Par Amadou Baba Ba

Dakar, 25 juin (APS) – Au Sénégal où les maraîchers perdent jusqu’à 25 % de la production de fruits et légumes, faute d’équipements de stockage et de conservation, le marché d’intérêt national (MIN) Mamadou-Lamine-Niang de Diamniadio (ouest) est une belle trouvaille.
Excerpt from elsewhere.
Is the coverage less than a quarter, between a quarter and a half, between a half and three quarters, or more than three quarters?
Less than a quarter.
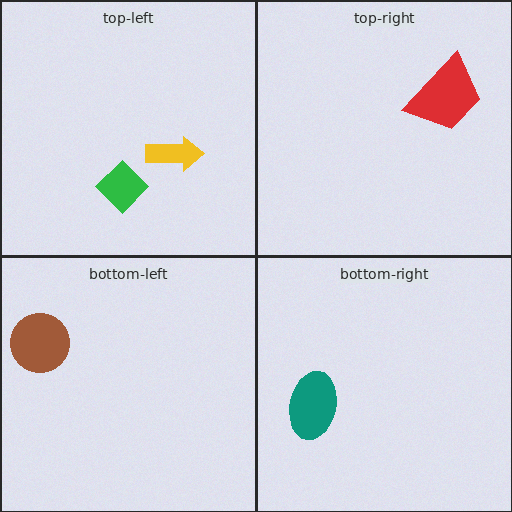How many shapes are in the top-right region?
1.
Officiellement ouverte le 1er septembre 2022, cette infrastructure moderne de négoce fait le bonheur des consommateurs pour ses produits agricoles et horticoles de qualité et bon marché. Le directeur général de la SEMIG SA, la société chargée de son exploitation, Mouhamadou Abdoulaye Mbaye, multiplie les initiatives innovantes, dont l’organisation d’une foire Tabaski. Un bon rempart contre la spéculation, à l’approche de la fête musulmane.

L’expérience a été tentée à l’approche de la dernière fête de Korité. Parce qu’elle a connu le succès et que commerçants et consommateurs en redemandent, la SEMIG SA a réédité le coup en organisant une foire dénommée Tabaski du MIN, du 19 au 27 juin, dans l’enceinte du marché d’intérêt national Mamadou-Lamine-Niang.
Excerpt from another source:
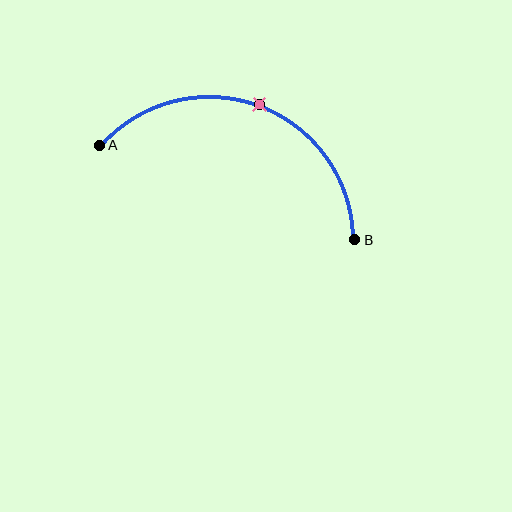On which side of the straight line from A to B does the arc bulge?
The arc bulges above the straight line connecting A and B.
‘’Pour un coup d’essai, la foire Korité du MIN a été un coup de maître. Elle a remporté un grand succès auprès des commerçants et des consommateurs’’, se réjouit Mouhamadou Abdoulaye Mbaye en espérant tant de la Tabaski du MIN.
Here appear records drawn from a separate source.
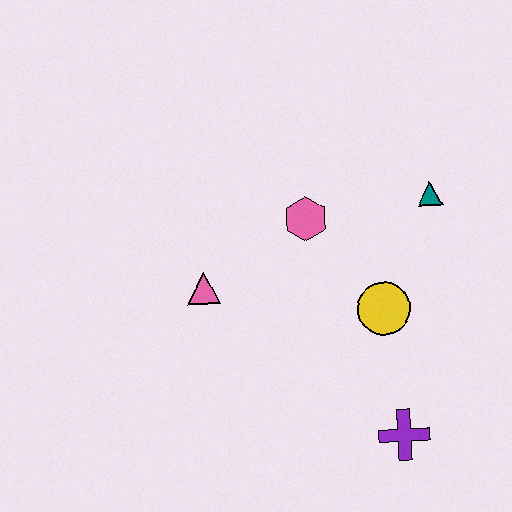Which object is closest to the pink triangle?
The pink hexagon is closest to the pink triangle.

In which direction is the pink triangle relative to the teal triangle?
The pink triangle is to the left of the teal triangle.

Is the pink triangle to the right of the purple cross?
No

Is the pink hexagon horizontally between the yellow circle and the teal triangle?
No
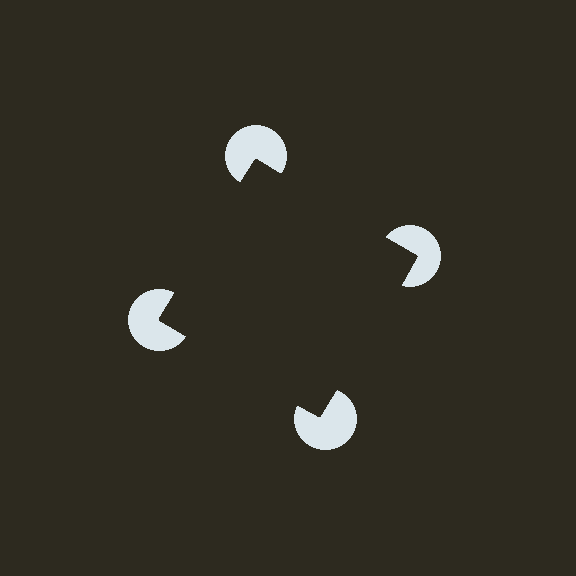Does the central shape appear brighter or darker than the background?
It typically appears slightly darker than the background, even though no actual brightness change is drawn.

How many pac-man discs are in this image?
There are 4 — one at each vertex of the illusory square.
L’objectif de cette belle trouvaille d’organiser des foires à la veille de grandes fêtes participe de la vulgarisation du marché d’intérêt national, qui ‘’n’est pas encore très bien connu des populations, est de mieux accompagner les producteurs locaux de fruits et légumes, de protéger aussi les consommateurs de la spéculation des marchés classiques’’, assure M. Mbaye, jamais à court d’idées et d’innovations pour développer le MIN.

Pour la Tabaski, la direction générale de la SEMIG a apporté une innovation de taille. Une nouveauté qui semble aller de soi, car qui dit Tabaski pense assurément au mouton, que tout musulman majeur et qui en a les moyens doit immoler pour perpétuer la tradition abrahamique. En même temps, l’évocation du marché d’intérêt national Mamadou-Lamine-Niang renvoie forcément au commerce en gros de produits agricoles et horticoles locaux.

Pour être à l’air du temps et ‘’donner corps à l’inspiration du chef de l’Etat, qui en fait un point d’honneur, une bergerie abritant un troupeau de moutons a été aménagée avec l’onction du ministère de l’Elevage’’, explique Mouhamadou Abdoulaye Mbaye.

C’est ainsi que dans un enclos situé près du spacieux hangar du MIN traversé par un long couloir, ‘’388 moutons sont pour le moment parqués pour les besoins de la Tabaski, en attendant l’arrivée d’autres’’, confie Salif Bâ, le gardien de ce troupeau appartenant au président de l’Union nationale des organisations d’éleveurs du Sénégal, Harona Gallo Bâ. ‘’Après trois jours de présence sur les lieux, 40 moutons ont déjà été vendus à des prix allant de 100.000 à 200.000 francs CFA.’’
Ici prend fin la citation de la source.